Erudite Contemporary Idolators, Oil on Canvas, 2009, 71 x 102 cm
Oil on Canvas, 2009, 71 x 102 cm Adios Amigo Oil on Canvas, 2009, 71 x 102 cm
Violent World, Oil on Canvas, 2009, 130 x 150 cm
The Getaway, Oil on Canvas, 2009, 122 x 69 cm
The Ugly, Oil on Canvas, 2009, 102 x 122 cm
We Surround Them, Oil on Canvas, 2009, 71 x 102 cm
Gringo Rebel, Oil on Canvas, 2009, 122 x 102 cm

23.05.09 – 26.06.09

Golden Parachutes is pleased to announce the first German solo exhibition of the American painter, Ernesto Ortiz.

In ten new oil paintings, Ortiz explores borderlands as a physical territory and a locus for the production of desire. Throughout his work, Ortiz focuses on the interstice between the mythology and socio-political reality of Mexico using imagery and techniques gleaned from Western films, pop art, kitsch, social history and critical theory.

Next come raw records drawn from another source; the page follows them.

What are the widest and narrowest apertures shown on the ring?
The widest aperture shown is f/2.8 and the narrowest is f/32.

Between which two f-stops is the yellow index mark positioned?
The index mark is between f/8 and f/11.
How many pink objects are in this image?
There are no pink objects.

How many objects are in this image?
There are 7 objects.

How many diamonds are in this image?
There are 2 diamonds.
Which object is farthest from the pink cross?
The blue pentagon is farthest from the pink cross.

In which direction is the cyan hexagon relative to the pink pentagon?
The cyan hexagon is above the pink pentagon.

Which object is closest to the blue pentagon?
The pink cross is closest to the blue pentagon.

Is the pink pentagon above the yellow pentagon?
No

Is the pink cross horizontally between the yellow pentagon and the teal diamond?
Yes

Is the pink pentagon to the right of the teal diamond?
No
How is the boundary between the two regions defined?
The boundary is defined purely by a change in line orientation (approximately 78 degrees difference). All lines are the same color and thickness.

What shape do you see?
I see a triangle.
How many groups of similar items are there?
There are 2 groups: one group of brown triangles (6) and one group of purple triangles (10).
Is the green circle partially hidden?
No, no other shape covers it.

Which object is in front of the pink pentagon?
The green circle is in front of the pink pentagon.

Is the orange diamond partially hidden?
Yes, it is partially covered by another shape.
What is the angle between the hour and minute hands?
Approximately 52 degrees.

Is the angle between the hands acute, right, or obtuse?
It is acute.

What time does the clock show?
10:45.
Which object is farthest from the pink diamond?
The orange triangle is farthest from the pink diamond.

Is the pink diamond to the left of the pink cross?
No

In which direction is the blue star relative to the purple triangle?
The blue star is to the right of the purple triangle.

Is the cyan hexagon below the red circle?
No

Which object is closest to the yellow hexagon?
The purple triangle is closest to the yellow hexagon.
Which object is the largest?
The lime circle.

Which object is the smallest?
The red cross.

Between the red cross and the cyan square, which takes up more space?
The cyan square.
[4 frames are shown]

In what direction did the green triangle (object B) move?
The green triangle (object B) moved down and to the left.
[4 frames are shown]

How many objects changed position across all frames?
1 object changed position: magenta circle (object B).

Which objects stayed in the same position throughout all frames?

Ortiz crafts a fantastical world between figuration and abstraction; his candy colored deserts are a direct commentary on the relationship between fantasy and liminal space. Much of Ortiz’s source material is derived from films, as Westerns have played a major role in the American and European projection of a unified Mexican identity. Ortiz uses stills from the films of Sam Peckinpah, Steve McQueen and Sergio Leone, among others, to work against the hegemonic idealization of Mexico as a land of cultural and ritual purity.

The artist understands his Mexican identity as not only a reflection of Mexico’s unique and diverse culture, but also the fantasies of dominant culture. He began work on Gringo Rebel as an attempt to articulate this mixture. The painting Adios Amigo, inspired by the spaghetti western director Sergio Leone’s film, A Fistful of Dollars, explores the dominant mythology that whiteness represents a lack of ethnicity. Tomorrow by Sundown, Better Be Out of Town Boy, which derives its title from the Ricky Nelson song Half Breed uses imagery culled from Sam Peckinpah’s The Wild Bunch to articulate a commentary on the Minutemen, a controversial contemporary American civilian-activist group that patrols the border between Mexico and the United States.

While several of the works have explicitly political overtones, Ortiz is most interested in articulating painting of “betweeness,” both stylistically and thematically. His large scale works, Violent World and Global Destination, use intricate mark making, visual distortion and text to depict a spaces brimming with paradox. Ortiz’s borderlands are both open and claustrophobic, inviting and menacing, appealing and foreign.

Ernesto Ortiz is (b. 1980) studied at the California College of the Arts in San Francisco (BA, 2004), the École Supérieure des Beaux-Arts in Marseille and the Studio Art Center in Florence. His work has been exhibited in the United States and Germany. Ortiz currently lives and works in Berlin.